Mexico next week and I taking it: loaded with TriX.

Recently with Tmax400 (TMY-2):

10085387033_07e9bcebee.jpg
 
I just came back from checking out the Sony 35/1.8 and the Sony/Zeiss 24/1.8 side by side. Ugh. I think I'm going to need to go with the 24 for how I shoot.

I was going to ask why not go with the 24 since the 35mm perspective is where you are comfortable at. I think you made a good choice.
 
Using a single lens can be fun.

I enjoy the old Vivitar Series 1 90/2.5 "Bokina" macro lens in FD mount on a Canon T90 camera.

Macro + Portrait + Landscape capabilities.

When I also carry my Olympus OM-D, And an FD/m43 adapter, I also have a 180mm telephoto.

Texsport
 
We've talked about this before, but I'm slowly rediscovering that I do my best candid work when I head out with only one lens. No fussing with which lens to use forces me to work the scene. This was a lesson I learned years ago but forgot in the race to get all the bases covered with digital. I've been out of commission for several months, and now that I'm trying to get shooting again this is on my mind.

I'm seriously considering selling off my Sony NEX glass (three Sigmas in 28-40-90mm equivalents) and picking up a Sony 35/1.8 (50mm-e) to use as a one-and-only candids lens.

Has anyone else found that using a single lens provides creative focus and discipline?

You are just at step 2 in the program. Step 3 is just around the corner!
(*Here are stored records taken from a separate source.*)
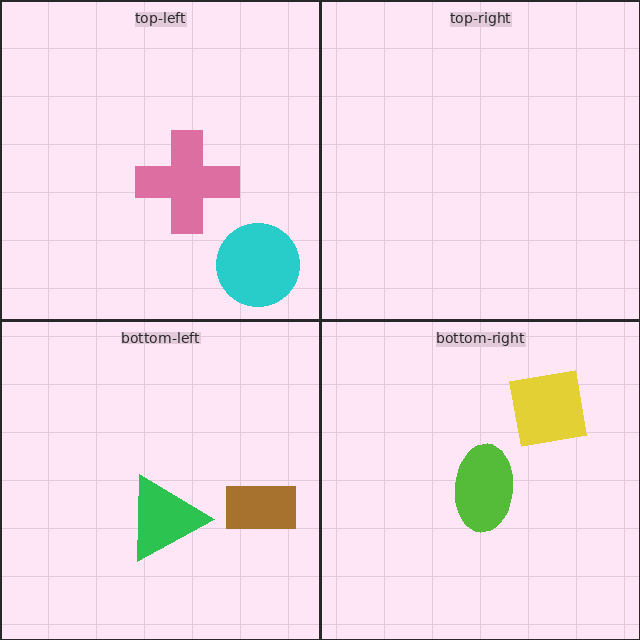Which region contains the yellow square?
The bottom-right region.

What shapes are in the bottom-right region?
The lime ellipse, the yellow square.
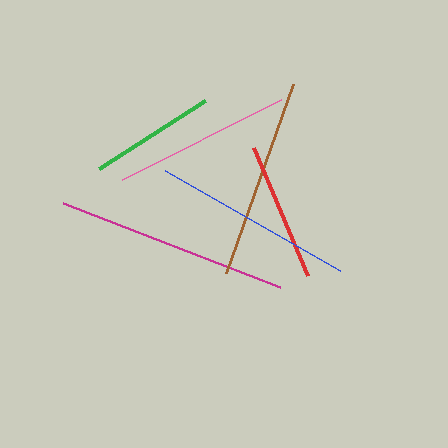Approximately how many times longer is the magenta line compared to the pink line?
The magenta line is approximately 1.3 times the length of the pink line.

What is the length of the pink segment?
The pink segment is approximately 178 pixels long.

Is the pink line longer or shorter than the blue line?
The blue line is longer than the pink line.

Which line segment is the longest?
The magenta line is the longest at approximately 233 pixels.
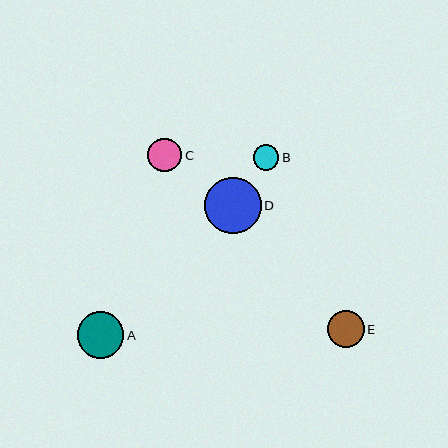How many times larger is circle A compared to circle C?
Circle A is approximately 1.4 times the size of circle C.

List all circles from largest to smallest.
From largest to smallest: D, A, E, C, B.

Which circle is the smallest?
Circle B is the smallest with a size of approximately 26 pixels.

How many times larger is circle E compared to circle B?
Circle E is approximately 1.4 times the size of circle B.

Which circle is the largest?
Circle D is the largest with a size of approximately 56 pixels.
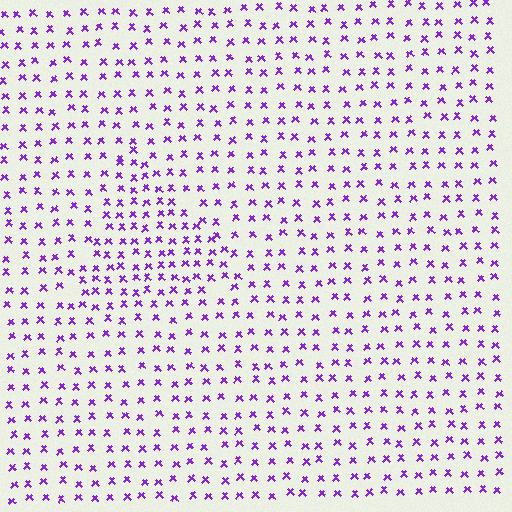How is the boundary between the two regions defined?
The boundary is defined by a change in element density (approximately 1.6x ratio). All elements are the same color, size, and shape.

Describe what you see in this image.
The image contains small purple elements arranged at two different densities. A triangle-shaped region is visible where the elements are more densely packed than the surrounding area.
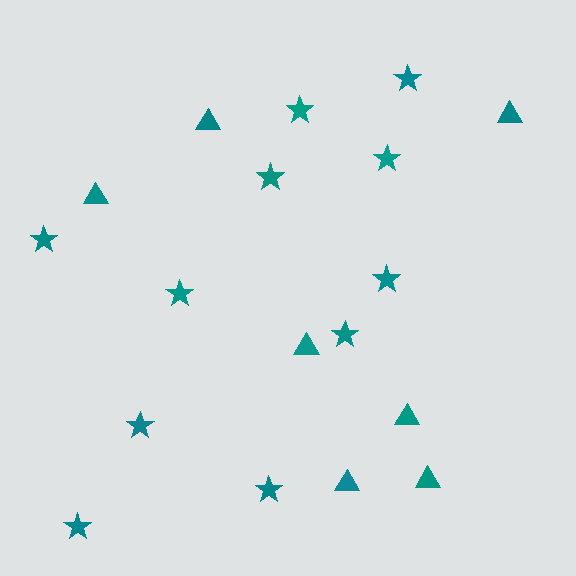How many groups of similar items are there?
There are 2 groups: one group of stars (11) and one group of triangles (7).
1: buy primes on all major focal lengths, supplement with zoom lenses
2: pick one lens or two to do 90% of your photography
3: reintegrate other useful focal lenghts, but use them with th eintelligence gained in step 2... i.e. don't walk out the door with 3 kg of glass hanging off your shoulder or assume that just because you have every lens in the bag, you'll bag the shot 🙂

I echo your journey, though on totally different platforms, and like many who've posted here, I now prefer to take either the 35 or the 50 with me, and supplement with a wide or tele, if the occasion really warrants it. Sometime, just for fun, I'll just take out the 90 as my single lens to see what I can come up with given that it's my least used lens. It's a good challenge and I usually end up with some great images.
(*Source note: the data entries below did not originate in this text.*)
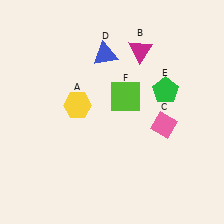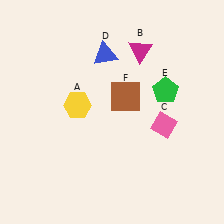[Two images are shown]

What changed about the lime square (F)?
In Image 1, F is lime. In Image 2, it changed to brown.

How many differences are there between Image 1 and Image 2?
There is 1 difference between the two images.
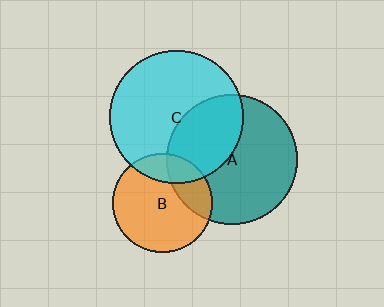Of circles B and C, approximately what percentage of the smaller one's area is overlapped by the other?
Approximately 20%.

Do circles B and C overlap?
Yes.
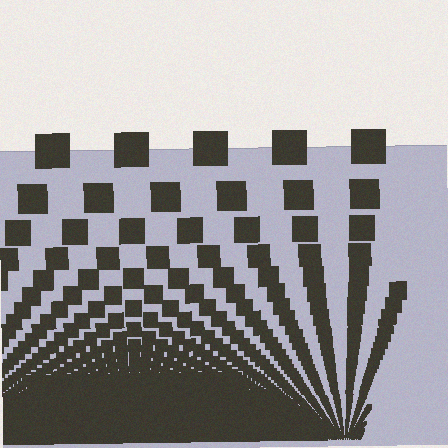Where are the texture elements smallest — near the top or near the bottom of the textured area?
Near the bottom.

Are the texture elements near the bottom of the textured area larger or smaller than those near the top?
Smaller. The gradient is inverted — elements near the bottom are smaller and denser.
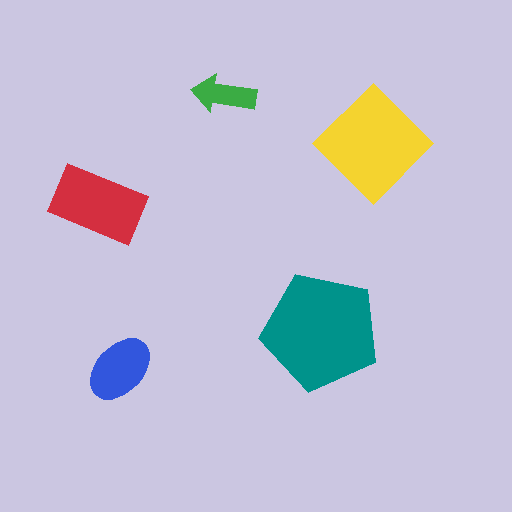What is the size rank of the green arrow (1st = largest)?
5th.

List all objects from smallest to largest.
The green arrow, the blue ellipse, the red rectangle, the yellow diamond, the teal pentagon.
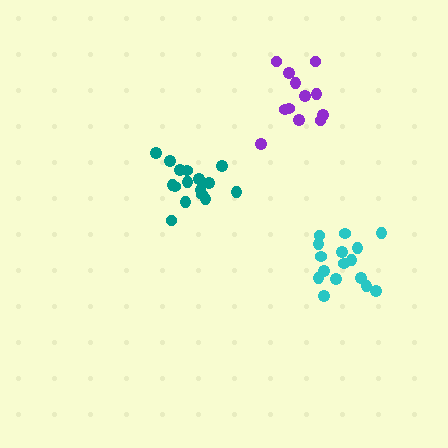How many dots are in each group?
Group 1: 16 dots, Group 2: 12 dots, Group 3: 16 dots (44 total).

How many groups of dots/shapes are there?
There are 3 groups.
PS- I'm obviously just an amateur, and I'm sure I'd act differently if I worked for a paper.
 
PS- I'm obviously just an amateur, and I'm sure I'd act differently if I worked for a paper.
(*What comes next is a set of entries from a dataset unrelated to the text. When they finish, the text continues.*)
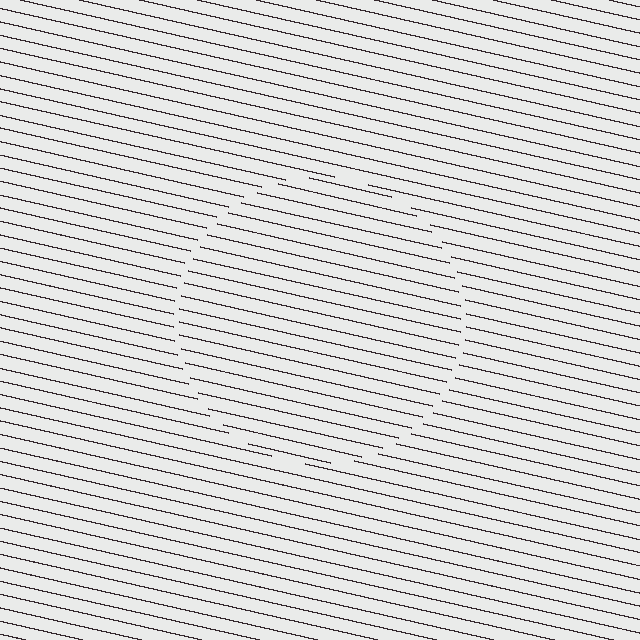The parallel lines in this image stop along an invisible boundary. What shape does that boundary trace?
An illusory circle. The interior of the shape contains the same grating, shifted by half a period — the contour is defined by the phase discontinuity where line-ends from the inner and outer gratings abut.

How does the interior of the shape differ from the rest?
The interior of the shape contains the same grating, shifted by half a period — the contour is defined by the phase discontinuity where line-ends from the inner and outer gratings abut.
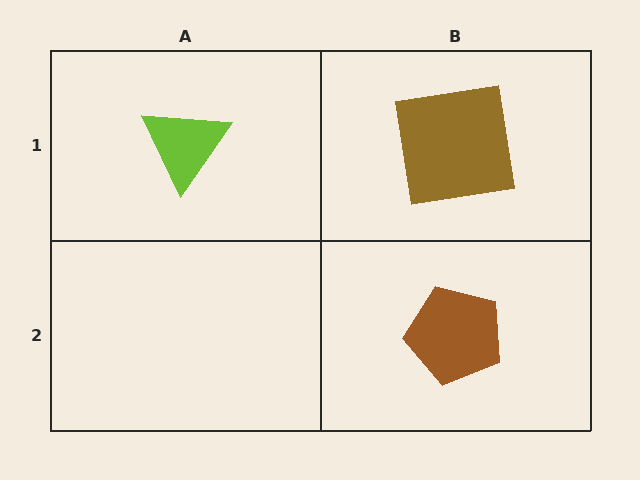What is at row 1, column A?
A lime triangle.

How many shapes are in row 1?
2 shapes.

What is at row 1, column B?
A brown square.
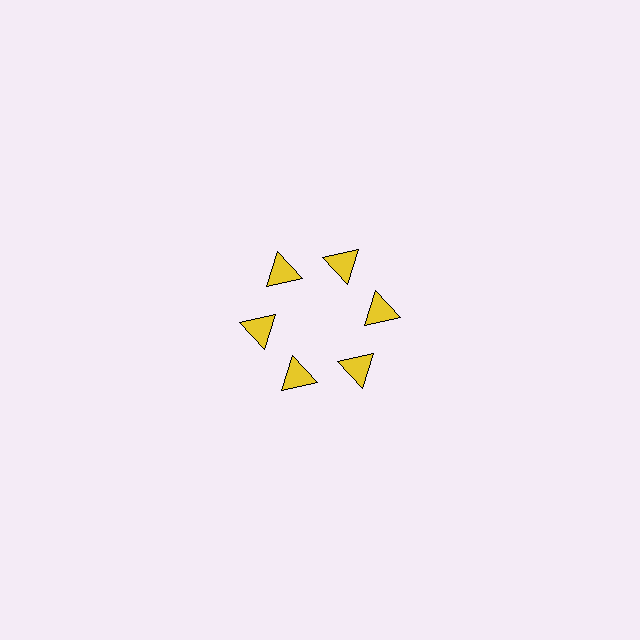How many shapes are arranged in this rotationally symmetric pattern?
There are 6 shapes, arranged in 6 groups of 1.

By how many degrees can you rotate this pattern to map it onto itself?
The pattern maps onto itself every 60 degrees of rotation.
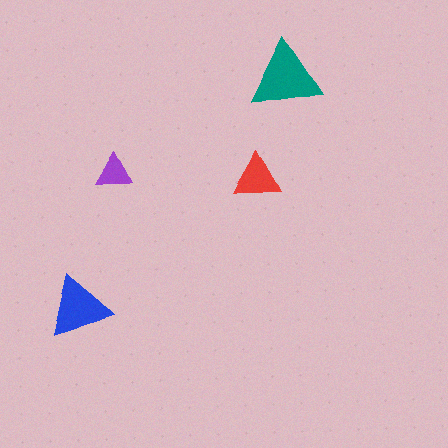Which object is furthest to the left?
The blue triangle is leftmost.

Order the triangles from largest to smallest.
the teal one, the blue one, the red one, the purple one.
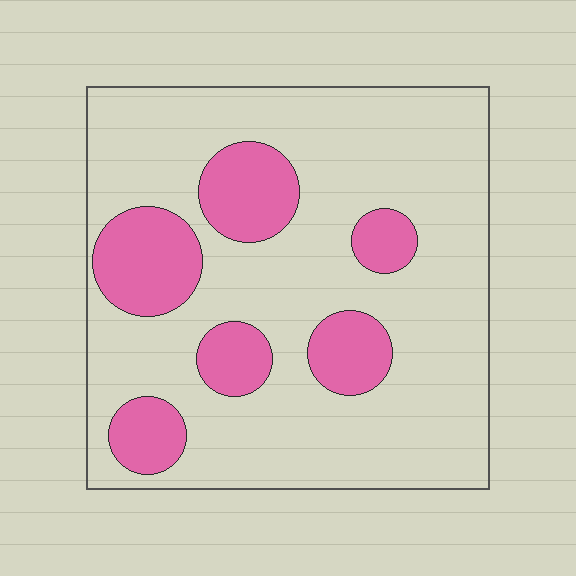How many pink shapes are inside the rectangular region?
6.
It's interesting that you think so. I knew various press men, in the 'sixties and into the early seventies, who started their shifts with a Rolleiflex, a flash and five rolls of film. If it was a really busy day, they might take ten rolls.

35mm press work in Britain didn't take off until the mid 'seventies, so far as I recall. There were people like Victor Blackman, who wrote a column in Amateur Photographer, that eulogised the Nikon system for press work but that level of investment was pretty much limited to Fleet Street. When I worked on a local paper in the London suburbs, around '68, our chief photographer carried a Canon 7. On the other hand, he was considered a dangerous radical. 😀
 
It's interesting that you think so. I knew various press men, in the 'sixties and into the early seventies, who started their shifts with a Rolleiflex, a flash and five rolls of film. If it was a really busy day, they might take ten rolls.

35mm press work in Britain didn't take off until the mid 'seventies, so far as I recall. There were people like Victor Blackman, who wrote a column in Amateur Photographer, that eulogised the Nikon system for press work but that level of investment was pretty much limited to Fleet Street. When I worked on a local paper in the London suburbs, around '68, our chief photographer carried a Canon 7. On the other hand, he was considered a dangerous radical. 😀

I still have back problems from the sack 'o Nikons I carried 24/7 when I was a full time working PJ back in the 80s... but that was differrent. Can you see showing up for a football game with just a 35, or to a Boy Scout award ceremony with only a 300? Getting the job done was paramount and trumped pure creativity - you learned to be creative with restrictions.
 
If the camera has a fixed lens then yeah, I go out with one lens. But if it has interchangeable lenses I want to just pick one but find myself taking a couple more, 'just in case'. That said I seldom change lenses on a walkabout, perhaps no more than one time out of eight that I'm on a stroll.